Mungkin, baginya Sheryl hanyalah bayangan. Kebersamaan selama 5 tahun ini hanyalah angan-angan. Sheryl dan dirinya tak akan pernah menyatu. Hanya saling hidup berdampingan. Sheryl yang selalu berjuang namun tak kunjung dia balas.

Untuk kamu bintang dihatiku,

Hai Nev,

Nggak kerasa, ya, udah lima tahun kita berteman. Apa kamu tahu? Selama itu aku menyimpan perasaan ini. Rasanya sakit, mengetahui kalau selama lima tahun kita bersama, kamu gak pernah sedikit pun membuka hati. Apalagi membalas perasaanku.

Selama itu pula aku yang selalu berusaha keras agar kamu tahu di sini ada aku yang menyayangimu tulus. Tapi, yang aku dapat hanya jawaban kosong, kamu selalu memperlakukanku tidak lebih dari seorang teman-bahkan aku ragu keberadaanku saja kamu anggap ada. Aku yang sudah terbiasa, hanya bisa tersenyum. Aku memang bodoh karena selalu mengharapkanmu yang ilusi. Kamu gak pernah nyata buat aku.

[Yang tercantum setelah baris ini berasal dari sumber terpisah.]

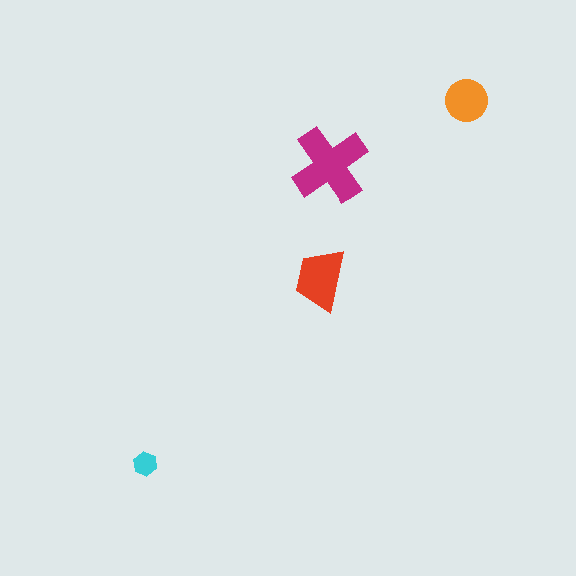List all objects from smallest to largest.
The cyan hexagon, the orange circle, the red trapezoid, the magenta cross.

Melalui buku ini aku hanya ingin kamu tahu tentang perasaanku. Tidak lebih. Aku cukup tahu diri untuk tidak meminta balasan karena meminta balasan darimu sama saja dengan menggenggam pasir, tak pernah bisa aku gapai.

Aku mencintaimu, Nevan Prasamudjaya.

Apa pernah kamu menyadari hal itu?

Maaf aku terlalu takut mengatakannya langsung, karena aku tahu akhirnya hanya aku saja yang terluka, yang sakit, karena mencintai seorang diri.

Dan, terima kasih, Nev. Terima kasih telah mengajarkan aku arti menunggu. Mengajarkan aku bahwa tak selamanya cinta harus saling memiliki. Sekali lagi, terima kasih.

Untuk itu, cukup sampai di sini.
Aku akan berhenti. Aku sudah terlalu lelah untuk bertahan lebih lama lagi. Aku menyerah.

Terakhir, semoga kamu bahagia ya.
Dan, aku lebih bahagia walau tanpa kamu.

Sekarang aku pamit, ya.

Salam hangat,
dariku yang menyayangimu.

Sheryl menghela napas panjang, akhirnya ia selesai menulis. Sheryl membaca diary itu berkali-kali. Sheryl menatap nanar tulisan tangannya sendiri. Sheryl meringis pelan membaca kata demi kata diary nya itu. Ia menutup buku biru laut ini dengan perasaan berkecambuk, lalu memasukkan nya ke dalam kotak usang. Dari sekian banyak diary yang ia tulis, diary ini adalah diary yang terakhir tentang Nevan. Sheryl tidak akan menulis tentangnya lagi. Keputusan Sheryl sudah bulat, ia akan mengubur perasaannya untuk Nevan. Karena Sheryl sadar, semua usahanya tak pernah dibalas.. dilirik pun tidak. Mengingat hal itu Sheryl hanya bisa tersenyum getir.

Sheryl memandangi langit-langit kamar sambil berpikir keras. "Apa keputusan gue udah benar?" batin Sheryl. Keberangkatannya ke Jepang tinggal menghitung jam. Sheryl akan meninggalkan rumahnya, kota tempat kelahirannya dan juga semua tentang Nevan.

Satu hal yang pasti saat ia pergi, Sheryl berharap agar suatu hari Nevan akan mengetahui perasaannya. Sheryl akan memberikan kotak usang itu kepada Nevan. Sheryl tidak peduli jika Nevan akan membuang bukunya. Sheryl hanya ingin Nevan membacanya. Hanya itu.

Beberapa menit berlalu, Sheryl pun berbaring di atas kasur lalu perlahan memejamkan mata. Tidak ada waktu lagi karena hari esok semuanya akan berubah.